Chronic infection and impaired immune response eventually lead to pulmonary
damage characterized by bronchiectasis, emphysema, and lung fibrosis. As a complete
knowledge of the pathways responsible for the exaggerated inflammatory response in
CF lung disease is lacking, understanding these pathways could reveal new therapeutic
targets, and lead to novel treatments. Therefore, there is a strong rationale for the
identification of mechanisms and pathways underlying the exaggerated inflammatory
response in CF lung disease.
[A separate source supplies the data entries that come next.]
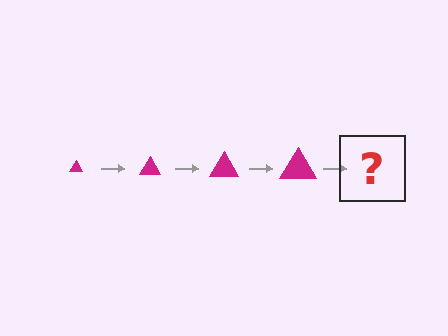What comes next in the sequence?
The next element should be a magenta triangle, larger than the previous one.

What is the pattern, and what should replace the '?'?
The pattern is that the triangle gets progressively larger each step. The '?' should be a magenta triangle, larger than the previous one.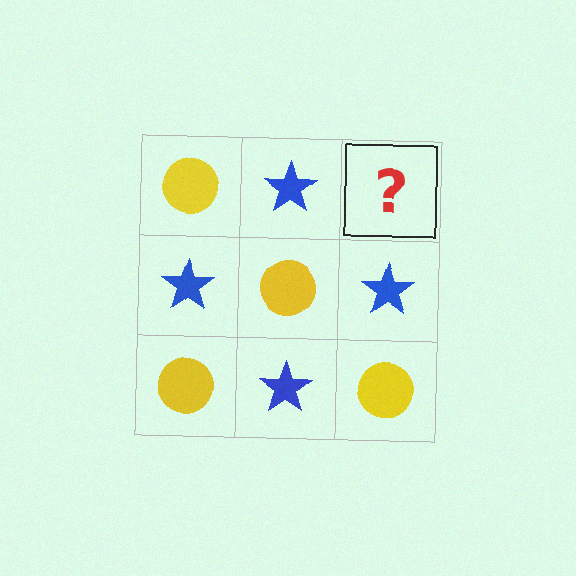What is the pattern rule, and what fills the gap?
The rule is that it alternates yellow circle and blue star in a checkerboard pattern. The gap should be filled with a yellow circle.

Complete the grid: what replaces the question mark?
The question mark should be replaced with a yellow circle.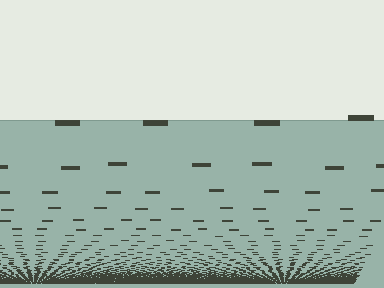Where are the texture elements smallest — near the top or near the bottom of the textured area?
Near the bottom.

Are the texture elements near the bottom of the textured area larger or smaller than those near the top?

This article reviews the role of inflammation in the
pathogenesis of CF lung disease, with a focus on the dysregulated signaling involved in the overexpression
of chemokine IL-8 and excessive recruitment of neutrophils in CF airways. The findings suggest
that targeting the exaggerated IL-8/IL-8 receptor (mainly CXCR2) signaling pathway in immune cells
(especially neutrophils) may represent a potential therapeutic strategy for CF lung disease.
Keywords: Cystic fibrosis, lung inflammation, CFTR, chemokine signaling, IL-8, CXCR2, NF-κB.